PICO works closely with the faculties of the professional schools of the University of Alaska Fairbanks (Geophysical Institute, Institute of Marine Science, and School of Engineering). Research and development activities are carried out in support of PICO's needs by these faculties and students. It is essential to identify the requirements for an ice-coring project, then specify the type of drill and supporting equipment to meet these requirements for a given ice-coring task. Ice-core drilling systems must handle a variety of ice types from 0 degrees Celsius to -57 degrees Celsius, with varying pressure and physcial characteristics of the ice.

Numerous ice-core drilling systems have been developed and used over the past 30 years.

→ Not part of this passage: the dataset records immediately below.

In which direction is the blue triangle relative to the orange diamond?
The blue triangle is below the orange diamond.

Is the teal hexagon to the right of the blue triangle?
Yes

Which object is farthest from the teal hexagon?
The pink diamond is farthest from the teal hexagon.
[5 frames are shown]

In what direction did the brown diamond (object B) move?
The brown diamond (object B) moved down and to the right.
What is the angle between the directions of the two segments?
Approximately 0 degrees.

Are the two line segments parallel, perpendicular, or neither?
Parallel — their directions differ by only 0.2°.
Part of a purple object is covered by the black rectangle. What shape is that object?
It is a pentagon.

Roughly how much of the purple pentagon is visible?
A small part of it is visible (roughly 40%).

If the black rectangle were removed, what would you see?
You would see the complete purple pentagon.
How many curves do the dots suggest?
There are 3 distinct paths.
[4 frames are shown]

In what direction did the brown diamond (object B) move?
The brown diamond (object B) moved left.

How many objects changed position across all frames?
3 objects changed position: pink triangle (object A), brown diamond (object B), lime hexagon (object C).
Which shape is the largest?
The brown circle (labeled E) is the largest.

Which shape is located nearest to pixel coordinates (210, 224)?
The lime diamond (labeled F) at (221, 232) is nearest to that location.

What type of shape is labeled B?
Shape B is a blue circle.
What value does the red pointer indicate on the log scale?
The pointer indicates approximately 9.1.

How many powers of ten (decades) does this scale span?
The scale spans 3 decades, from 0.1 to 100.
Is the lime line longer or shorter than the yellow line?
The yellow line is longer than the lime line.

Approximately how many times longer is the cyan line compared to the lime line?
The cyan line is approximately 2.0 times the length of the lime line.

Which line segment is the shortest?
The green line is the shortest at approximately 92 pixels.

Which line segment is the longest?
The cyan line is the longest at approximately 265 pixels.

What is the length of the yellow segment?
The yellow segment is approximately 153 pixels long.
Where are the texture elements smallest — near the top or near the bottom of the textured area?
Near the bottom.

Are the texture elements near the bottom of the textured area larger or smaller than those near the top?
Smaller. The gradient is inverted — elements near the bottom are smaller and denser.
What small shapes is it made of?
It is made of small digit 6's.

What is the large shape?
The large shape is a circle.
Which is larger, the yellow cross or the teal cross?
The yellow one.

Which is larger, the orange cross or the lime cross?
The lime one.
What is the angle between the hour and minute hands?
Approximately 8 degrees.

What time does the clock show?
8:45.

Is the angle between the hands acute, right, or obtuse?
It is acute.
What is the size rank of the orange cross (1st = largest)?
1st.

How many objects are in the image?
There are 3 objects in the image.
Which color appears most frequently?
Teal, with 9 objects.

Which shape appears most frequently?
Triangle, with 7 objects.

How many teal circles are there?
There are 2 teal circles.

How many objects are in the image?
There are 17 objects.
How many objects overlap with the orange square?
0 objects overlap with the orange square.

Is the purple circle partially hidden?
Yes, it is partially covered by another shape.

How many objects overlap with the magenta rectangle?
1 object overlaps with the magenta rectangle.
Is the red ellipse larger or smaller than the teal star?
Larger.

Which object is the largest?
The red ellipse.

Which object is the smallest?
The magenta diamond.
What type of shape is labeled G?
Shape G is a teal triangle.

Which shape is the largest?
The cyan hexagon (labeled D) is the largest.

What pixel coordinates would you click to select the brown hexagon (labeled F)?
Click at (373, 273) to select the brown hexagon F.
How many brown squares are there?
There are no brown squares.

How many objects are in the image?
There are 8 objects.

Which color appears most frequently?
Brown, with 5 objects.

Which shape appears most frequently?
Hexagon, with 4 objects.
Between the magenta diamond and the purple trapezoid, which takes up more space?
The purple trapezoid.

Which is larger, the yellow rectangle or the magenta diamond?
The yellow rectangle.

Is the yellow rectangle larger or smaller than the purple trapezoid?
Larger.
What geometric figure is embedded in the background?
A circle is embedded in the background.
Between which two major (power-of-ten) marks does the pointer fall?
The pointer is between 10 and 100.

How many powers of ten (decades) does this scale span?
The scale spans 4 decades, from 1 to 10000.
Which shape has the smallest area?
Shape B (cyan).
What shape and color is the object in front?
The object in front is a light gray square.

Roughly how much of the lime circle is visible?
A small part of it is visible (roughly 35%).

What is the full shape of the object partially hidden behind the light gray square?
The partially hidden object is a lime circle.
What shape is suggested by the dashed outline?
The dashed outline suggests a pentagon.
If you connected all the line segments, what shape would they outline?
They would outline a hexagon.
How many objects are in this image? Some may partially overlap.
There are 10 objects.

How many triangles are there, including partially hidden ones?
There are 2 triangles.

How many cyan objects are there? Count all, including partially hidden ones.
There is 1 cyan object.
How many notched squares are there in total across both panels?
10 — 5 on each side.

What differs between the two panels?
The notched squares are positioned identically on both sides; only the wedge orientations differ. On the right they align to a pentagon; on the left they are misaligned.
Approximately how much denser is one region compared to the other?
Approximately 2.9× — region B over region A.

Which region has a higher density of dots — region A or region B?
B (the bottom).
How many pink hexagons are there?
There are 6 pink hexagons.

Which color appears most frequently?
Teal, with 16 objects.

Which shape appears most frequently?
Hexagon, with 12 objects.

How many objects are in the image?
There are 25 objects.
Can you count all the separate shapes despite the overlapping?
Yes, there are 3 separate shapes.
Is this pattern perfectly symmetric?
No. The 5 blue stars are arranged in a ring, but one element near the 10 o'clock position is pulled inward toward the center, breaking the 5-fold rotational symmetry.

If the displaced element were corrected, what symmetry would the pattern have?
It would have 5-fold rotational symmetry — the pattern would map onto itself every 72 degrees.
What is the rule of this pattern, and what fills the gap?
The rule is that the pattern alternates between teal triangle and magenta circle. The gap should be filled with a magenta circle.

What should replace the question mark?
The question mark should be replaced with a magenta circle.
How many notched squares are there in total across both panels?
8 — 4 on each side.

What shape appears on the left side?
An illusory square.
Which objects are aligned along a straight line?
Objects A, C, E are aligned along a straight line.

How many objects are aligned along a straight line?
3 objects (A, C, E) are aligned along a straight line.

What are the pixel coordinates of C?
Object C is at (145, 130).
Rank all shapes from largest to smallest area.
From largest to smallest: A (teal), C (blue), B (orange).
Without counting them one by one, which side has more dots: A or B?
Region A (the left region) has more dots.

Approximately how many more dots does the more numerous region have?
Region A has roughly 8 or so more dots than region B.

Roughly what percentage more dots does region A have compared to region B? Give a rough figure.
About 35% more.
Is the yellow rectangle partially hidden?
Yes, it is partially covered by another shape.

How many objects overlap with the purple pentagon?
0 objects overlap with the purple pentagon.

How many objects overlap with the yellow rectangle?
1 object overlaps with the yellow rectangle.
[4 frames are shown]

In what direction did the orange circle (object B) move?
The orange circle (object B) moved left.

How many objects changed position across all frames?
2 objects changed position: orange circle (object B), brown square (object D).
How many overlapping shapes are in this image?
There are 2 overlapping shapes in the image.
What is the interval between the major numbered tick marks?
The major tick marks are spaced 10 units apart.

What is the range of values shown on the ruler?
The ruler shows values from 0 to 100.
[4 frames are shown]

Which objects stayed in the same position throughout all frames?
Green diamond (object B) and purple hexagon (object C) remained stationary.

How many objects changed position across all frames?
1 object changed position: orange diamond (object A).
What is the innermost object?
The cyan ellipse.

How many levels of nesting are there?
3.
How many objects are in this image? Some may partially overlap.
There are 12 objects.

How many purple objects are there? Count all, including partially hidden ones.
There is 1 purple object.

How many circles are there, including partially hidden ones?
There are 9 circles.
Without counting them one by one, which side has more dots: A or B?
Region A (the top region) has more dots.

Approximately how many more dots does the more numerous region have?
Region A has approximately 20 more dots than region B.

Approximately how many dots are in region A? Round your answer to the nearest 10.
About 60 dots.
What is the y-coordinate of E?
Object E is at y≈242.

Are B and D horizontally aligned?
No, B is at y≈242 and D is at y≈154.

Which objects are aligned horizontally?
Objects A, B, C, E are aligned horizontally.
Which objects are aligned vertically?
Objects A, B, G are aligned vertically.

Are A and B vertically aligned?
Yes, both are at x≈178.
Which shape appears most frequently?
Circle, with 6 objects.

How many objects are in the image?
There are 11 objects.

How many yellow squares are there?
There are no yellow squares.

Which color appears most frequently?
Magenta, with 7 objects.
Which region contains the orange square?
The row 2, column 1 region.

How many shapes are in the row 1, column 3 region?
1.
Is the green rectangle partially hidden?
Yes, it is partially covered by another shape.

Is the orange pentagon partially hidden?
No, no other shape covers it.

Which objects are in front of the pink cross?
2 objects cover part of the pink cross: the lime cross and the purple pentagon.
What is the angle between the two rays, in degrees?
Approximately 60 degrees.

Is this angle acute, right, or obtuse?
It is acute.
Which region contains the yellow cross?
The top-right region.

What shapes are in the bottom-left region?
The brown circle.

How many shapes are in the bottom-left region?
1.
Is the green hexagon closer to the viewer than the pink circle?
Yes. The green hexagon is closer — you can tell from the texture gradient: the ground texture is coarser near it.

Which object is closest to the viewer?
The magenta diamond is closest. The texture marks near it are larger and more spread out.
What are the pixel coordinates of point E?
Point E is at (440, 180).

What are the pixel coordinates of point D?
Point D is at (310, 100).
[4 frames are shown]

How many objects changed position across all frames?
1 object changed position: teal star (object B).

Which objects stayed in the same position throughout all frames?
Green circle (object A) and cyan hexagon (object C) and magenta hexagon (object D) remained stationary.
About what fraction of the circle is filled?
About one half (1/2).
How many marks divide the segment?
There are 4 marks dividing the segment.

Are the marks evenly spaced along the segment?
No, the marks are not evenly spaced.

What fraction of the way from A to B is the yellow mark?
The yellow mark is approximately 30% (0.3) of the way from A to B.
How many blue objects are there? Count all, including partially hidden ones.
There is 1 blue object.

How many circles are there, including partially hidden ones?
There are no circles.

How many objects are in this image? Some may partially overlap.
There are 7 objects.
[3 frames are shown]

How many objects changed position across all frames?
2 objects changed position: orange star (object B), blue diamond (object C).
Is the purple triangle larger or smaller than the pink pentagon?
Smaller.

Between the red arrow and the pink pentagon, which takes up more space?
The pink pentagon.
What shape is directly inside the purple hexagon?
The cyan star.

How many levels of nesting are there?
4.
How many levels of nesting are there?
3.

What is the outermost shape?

All of these systems produce core by cutting, shaving, or melting the ice. Physical designs of the many varieties of coring devices vary considerably. Each project has unique requirements and requires an initial decision as to the most effective drilling system to be used. PICO has developed a variety of drills to meet the general needs of the U.S. glaciology community (Proenza et al., 1990). The choice of a drilling system can be represented as a decision tree (Fig. 1) (Rinaldi et al., 1990). The two systems can be subdivided into various categories, ranging from a lightweight hand auger to the much more complicated electromechanical deep ice coring system for use in fluid-filled holes (Fig. 2.). Table 1 further describes the capabilities of each type of drilling system, its use, depth capability, and core size. Approximate weight, power requirements, and fuel consumption are given to illustrate the expected logistic requirements associated with each ice-coring system.